Twitterology: Using Twitter to Crowdsource Real-Time Linguistic Study

October 31st, 2011

Twitter is a gold mine to linguists and those who study pop-culture to see how people describe things in real time.

Twitter is many things to many people, but lately it has been a gold mine for scholars in fields like linguistics, sociology and psychology who are looking for real-time language data to analyze.

Twitter’s appeal to researchers is its immediacy — and its immensity. Instead of relying on questionnaires and other laborious and time-consuming methods of data collection, social scientists can simply take advantage of Twitter’s stream to eavesdrop on a virtually limitless array of language in action.

At the University of Texas, for example, a group of linguists and social psychologists has been monitoring Twitter to track on-the-ground sentiment over the course of the Arab Spring, particularly in Egypt and Libya. After the death of Colonel Qaddafi, the linguist David Beaver and his assistants quickly summoned thousands of Arabic-language tweets before and after the event. They zeroed in on messages known to be from Libya by using Twitter’s system of geocoding. (Posts from cellphones, for instance, very often encode the user’s geographic coordinates.) The tweets were then automatically translated from Arabic to English and fed into a text-analysis computer program.

Twitterology, I love it!

In this burgeoning field of Twitterology, moods are also being gauged on a more global level. Two sociologists at Cornell University, Scott A. Golder and Michael W. Macy, recently published a study in the journal Science that looked at how emotions may relate to the rhythms of daily life, across many English-speaking countries. They observed a gradual falloff in positive terms from the beginning of the workday, bottoming out in the late afternoon.
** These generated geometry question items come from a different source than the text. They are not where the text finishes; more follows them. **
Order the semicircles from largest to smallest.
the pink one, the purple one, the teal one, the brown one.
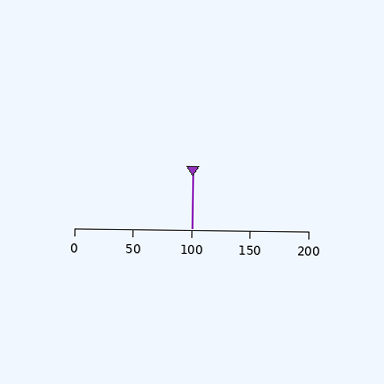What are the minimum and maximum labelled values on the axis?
The axis runs from 0 to 200.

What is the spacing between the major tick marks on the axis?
The major ticks are spaced 50 apart.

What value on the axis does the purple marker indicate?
The marker indicates approximately 100.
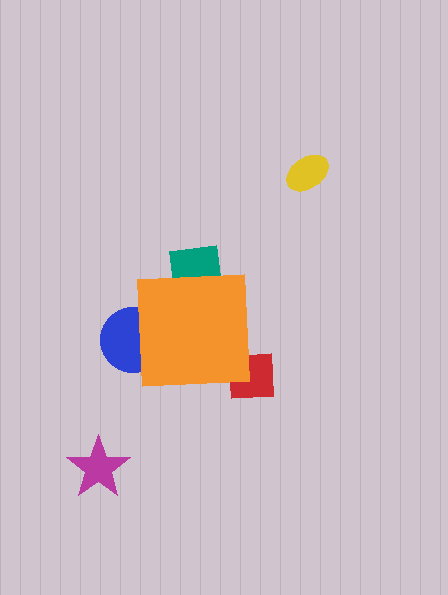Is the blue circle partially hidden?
Yes, the blue circle is partially hidden behind the orange square.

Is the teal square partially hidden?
Yes, the teal square is partially hidden behind the orange square.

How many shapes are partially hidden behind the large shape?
3 shapes are partially hidden.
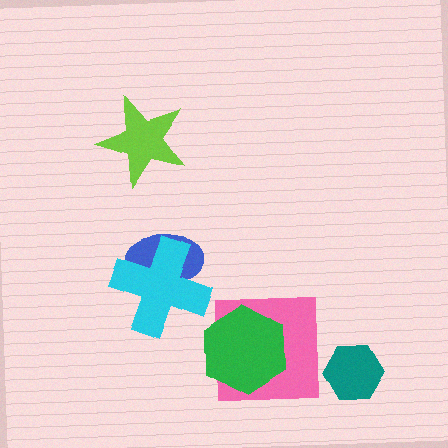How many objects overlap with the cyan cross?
1 object overlaps with the cyan cross.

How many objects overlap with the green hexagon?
1 object overlaps with the green hexagon.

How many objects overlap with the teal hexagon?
0 objects overlap with the teal hexagon.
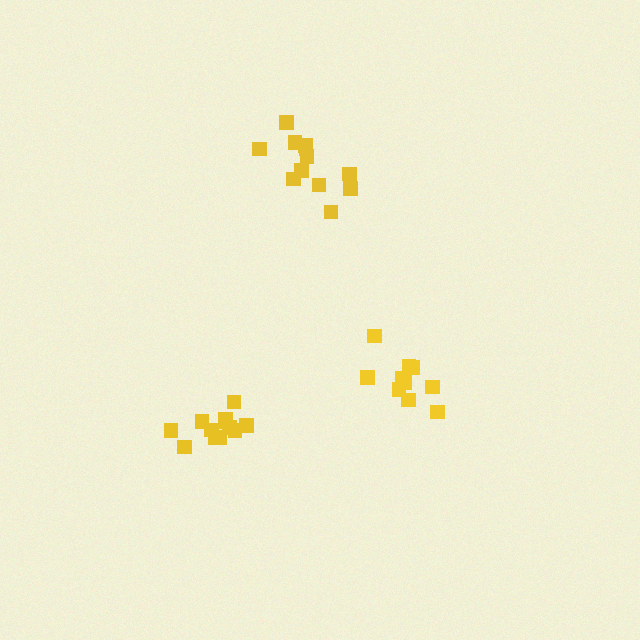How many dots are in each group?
Group 1: 12 dots, Group 2: 10 dots, Group 3: 12 dots (34 total).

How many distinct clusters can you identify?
There are 3 distinct clusters.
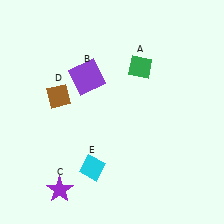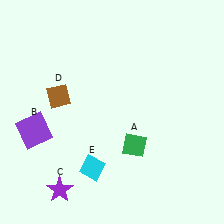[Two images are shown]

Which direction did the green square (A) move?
The green square (A) moved down.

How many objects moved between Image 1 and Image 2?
2 objects moved between the two images.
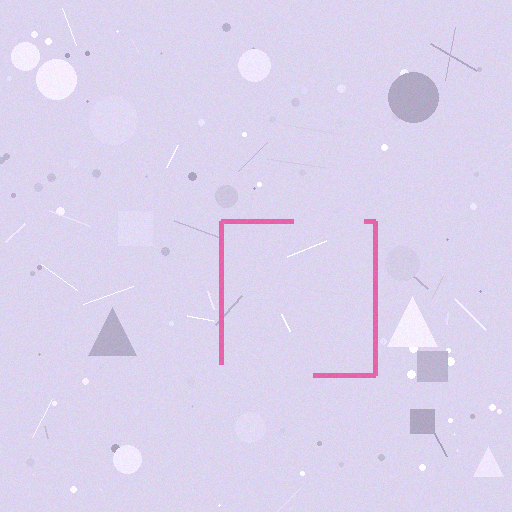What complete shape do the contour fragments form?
The contour fragments form a square.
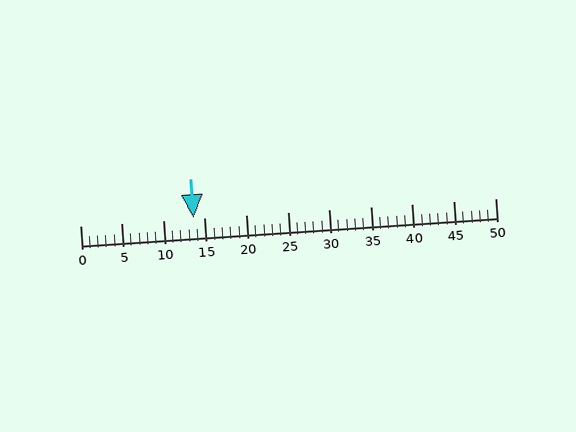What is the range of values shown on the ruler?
The ruler shows values from 0 to 50.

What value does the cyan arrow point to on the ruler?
The cyan arrow points to approximately 14.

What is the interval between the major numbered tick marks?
The major tick marks are spaced 5 units apart.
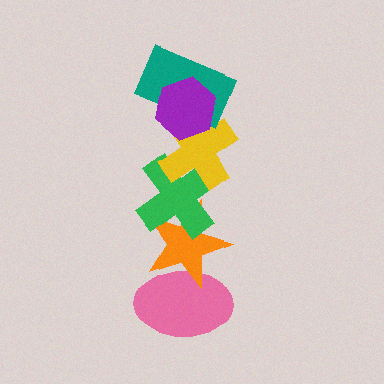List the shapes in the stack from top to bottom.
From top to bottom: the purple hexagon, the teal rectangle, the yellow cross, the green cross, the orange star, the pink ellipse.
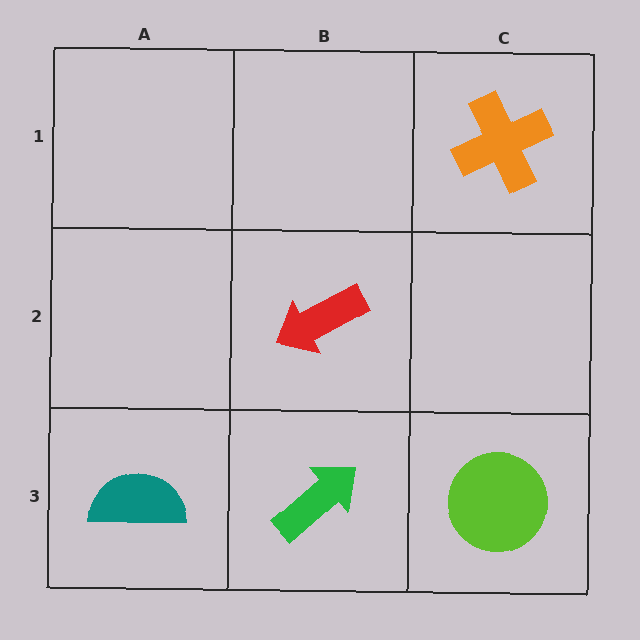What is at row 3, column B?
A green arrow.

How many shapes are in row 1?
1 shape.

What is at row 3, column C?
A lime circle.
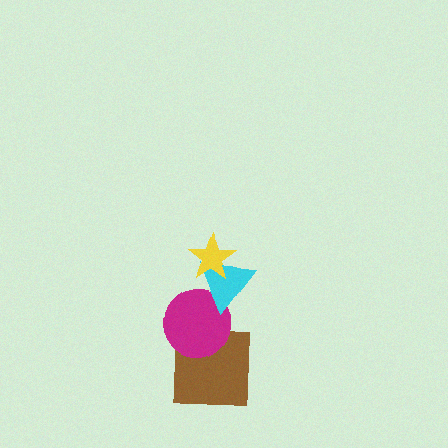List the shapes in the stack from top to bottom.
From top to bottom: the yellow star, the cyan triangle, the magenta circle, the brown square.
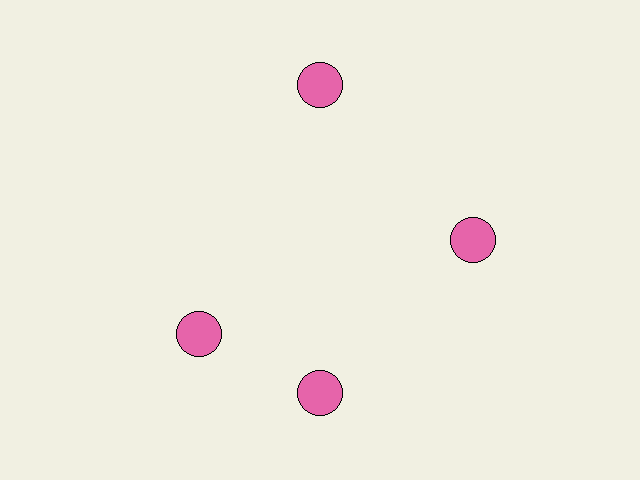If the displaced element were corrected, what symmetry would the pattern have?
It would have 4-fold rotational symmetry — the pattern would map onto itself every 90 degrees.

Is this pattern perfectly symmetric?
No. The 4 pink circles are arranged in a ring, but one element near the 9 o'clock position is rotated out of alignment along the ring, breaking the 4-fold rotational symmetry.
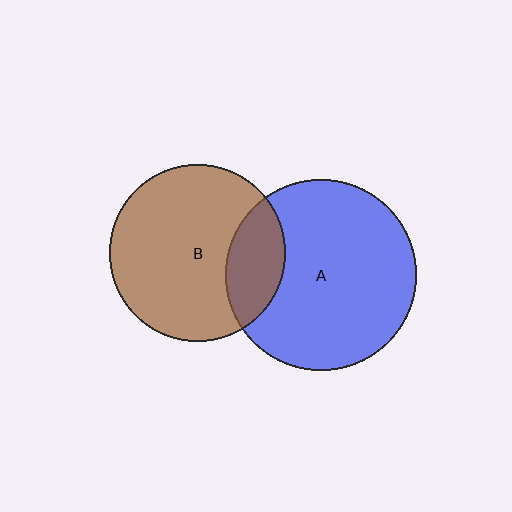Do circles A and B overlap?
Yes.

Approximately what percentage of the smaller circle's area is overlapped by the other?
Approximately 20%.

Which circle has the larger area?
Circle A (blue).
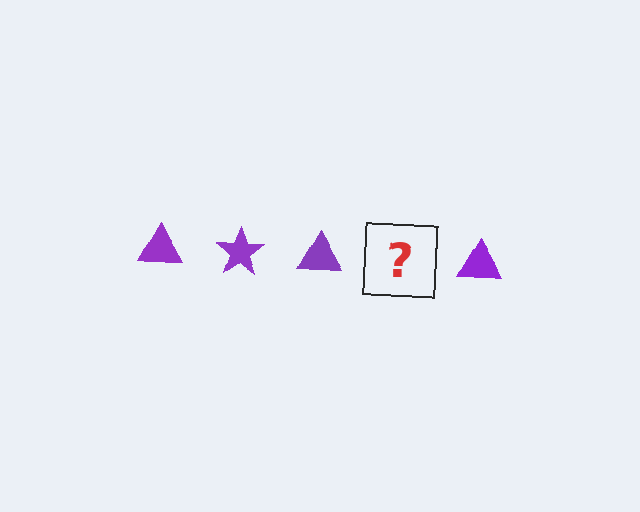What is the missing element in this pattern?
The missing element is a purple star.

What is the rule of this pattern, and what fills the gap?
The rule is that the pattern cycles through triangle, star shapes in purple. The gap should be filled with a purple star.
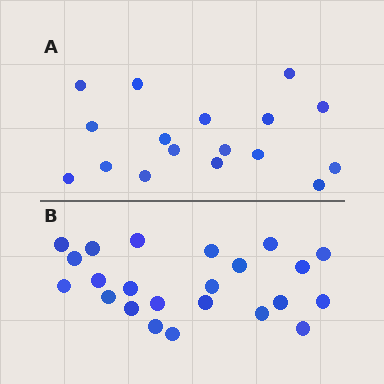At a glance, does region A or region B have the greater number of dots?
Region B (the bottom region) has more dots.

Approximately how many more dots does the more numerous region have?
Region B has about 6 more dots than region A.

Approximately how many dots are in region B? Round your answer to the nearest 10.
About 20 dots. (The exact count is 23, which rounds to 20.)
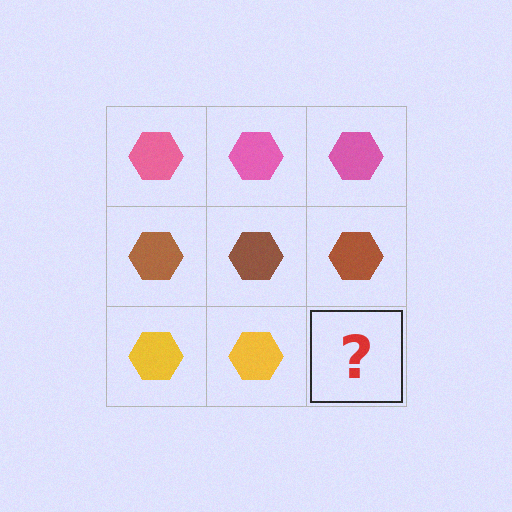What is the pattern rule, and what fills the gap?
The rule is that each row has a consistent color. The gap should be filled with a yellow hexagon.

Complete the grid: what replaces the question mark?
The question mark should be replaced with a yellow hexagon.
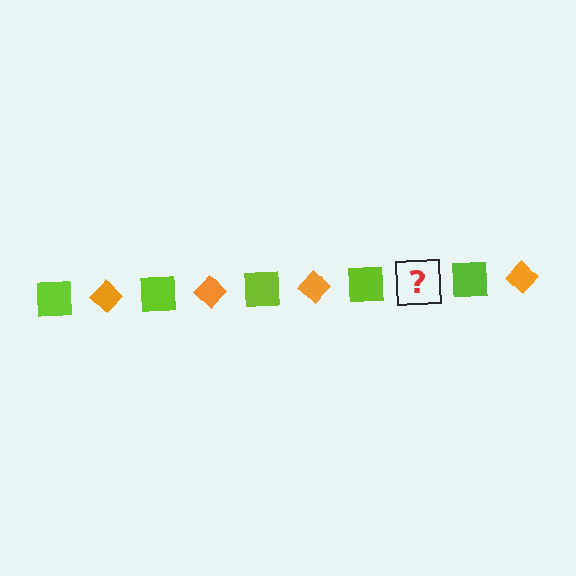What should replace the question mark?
The question mark should be replaced with an orange diamond.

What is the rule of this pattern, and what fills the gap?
The rule is that the pattern alternates between lime square and orange diamond. The gap should be filled with an orange diamond.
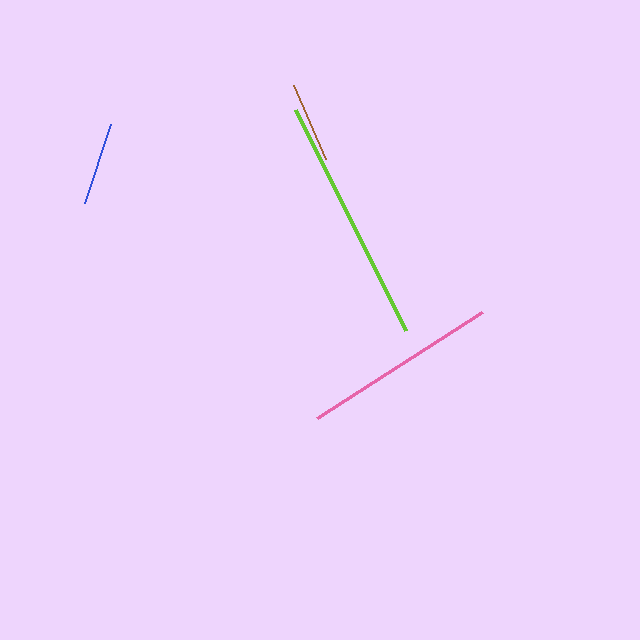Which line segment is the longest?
The lime line is the longest at approximately 247 pixels.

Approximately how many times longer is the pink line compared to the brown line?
The pink line is approximately 2.4 times the length of the brown line.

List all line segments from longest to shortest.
From longest to shortest: lime, pink, blue and brown (about equal).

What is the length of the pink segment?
The pink segment is approximately 196 pixels long.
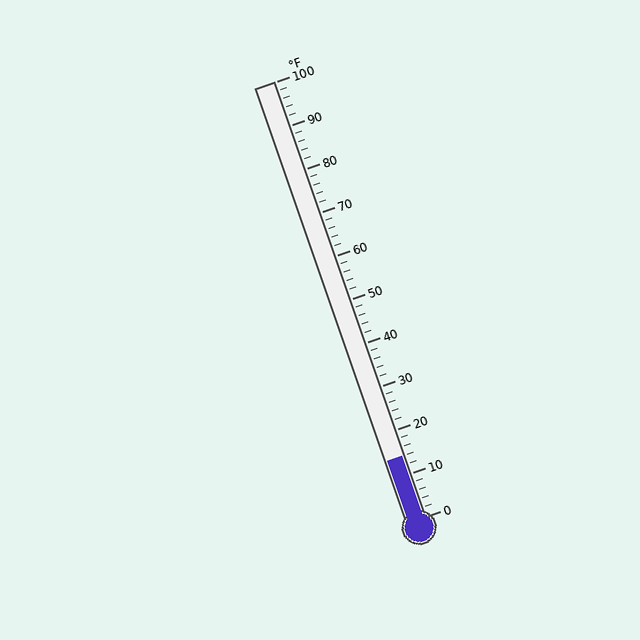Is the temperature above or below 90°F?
The temperature is below 90°F.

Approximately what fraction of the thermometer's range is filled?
The thermometer is filled to approximately 15% of its range.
One criticism of “sentiment analysis,” as such research is known, is that it takes a naïve view of emotional states, assuming that personal moods can simply be divined from word selection. This might seem particularly perilous on a medium like Twitter, where sarcasm and other playful uses of language often subvert the surface meaning.

James W. Pennebaker, a social psychologist at the University of Texas who pioneered the text-analysis program often used in this kind of research, warns that positive and negative emotion words are the “low-hanging fruit” in such studies, and that deeper linguistic analysis should be explored to provide a “richer, more nuanced view” of how people present themselves to the world.